Morir en vivo y en directo Eternizarse algunas décadas adicionales





Mario Szichman



Me hice antiperonista cuando tenía siete años de edad. No se puede estafar a un niño de manera impune.  Nací en Buenos en 1945. El año en que Adolfo Hitler se suicidó en Berlín, y en que el peronismo llegó para quedarse. Siete años después, el 26 de julio de 1952, mis padres me llevaron a ver una pelicula de Los Cinco Grandes del Buen Humor. Yo amaba a esos cómicos, me divertían sus aventuras. Toda la semana previa a la función hablé con mis amigos del gran, incomparable evento. La película era proyectada en un cine con una inmensa sala. Cuando llegamos con mis padres y mi hermana, el cine estaba repleto de espectadores. Primero pasaron un documental de Sucesos Argentinos. Los ciudadanos de todo país afligido por autócratas o dictadores en las décadas del cuarenta o del cincuenta deben recordar esos noticiosos oficialistas.

En España existía el documental de No–Do, que exaltaba las obras del generalísimo Francisco Franco. Los españoles habían rebautizado a Franco como “El galán de No-Do”. El galán de Sucesos Argentinos se llamaba Juan Domingo Perón. A excepción de los granaderos a caballo, el cuerpo insignia de las fuerzas armadas argentinas, el documental se dedicaba a reseñar las actividades de “El primer trabajador de la Argentina”, especialmente la inauguración de obras bautizadas con su nombre, o con el de su esposa, María Eva Duarte de Perón.

Hospitales, fábricas, ciudades, gasoductos, llevaban el nombre de uno u otro miembro de la pareja presidencial. Presumo que había otros próceres en la Argentina –habitualmente, los próceres preceden a las patrias– pero resulta más económico bautizar la infraestructura con uno o dos nombres a lo sumo. Algo tiene que ver con la producción en serie.

Recuerdo que en un excelente cuento de Rodolfo Walsh, un antiperonista ingresaba a un baño público, y usando una birome, lo rebautizaba como “Meoducto Presidente Perón”.

Finalmente, el documental de Sucesos Argentinos arribó piadosamente a la palabra Fin. Han pasado numerosas décadas desde esa jornada, pero todavía recuerdo la tensión nerviosa, el júbilo en la sala, el cese de todo murmullo, cuando con fanfarrias se anunció en la pantalla el título del filme protagonizado por Los Cinco Grandes del Buen Humor. Uno tras otro, se sucedieron en flashes los nombres de Guillermo Rico, Rafael (El Pato) Carret, Juan Carlos (El Flaco) Cambón, Jorge Luz, y Zelmar Gueñol.
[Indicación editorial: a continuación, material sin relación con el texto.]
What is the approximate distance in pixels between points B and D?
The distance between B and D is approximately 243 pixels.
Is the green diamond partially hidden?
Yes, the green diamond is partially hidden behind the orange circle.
Y cuando ya los nombres de los actores habían sido reemplazados por los del guionista y miembros del cuerpo técnico, y antes que se accediera al nombre del director, llegó la catástrofe, lo impensado: se escuchó como el raspar de una púa sobre un disco de vinyl (sí, existió una época dorada sin audiocasettes) la gigantesca pantalla del cine adquirió una enfermiza, amarillenta luminosidad, y cesó la proyección de la película. Luego de algunos segundos de estupor y de murmullos, apareció en el centro del escenario un señor arrastrando un micrófono de pie, y nos informó que se cancelaba la función porque “A las veinte y venticinco, la señora había pasado a la inmortalidad”.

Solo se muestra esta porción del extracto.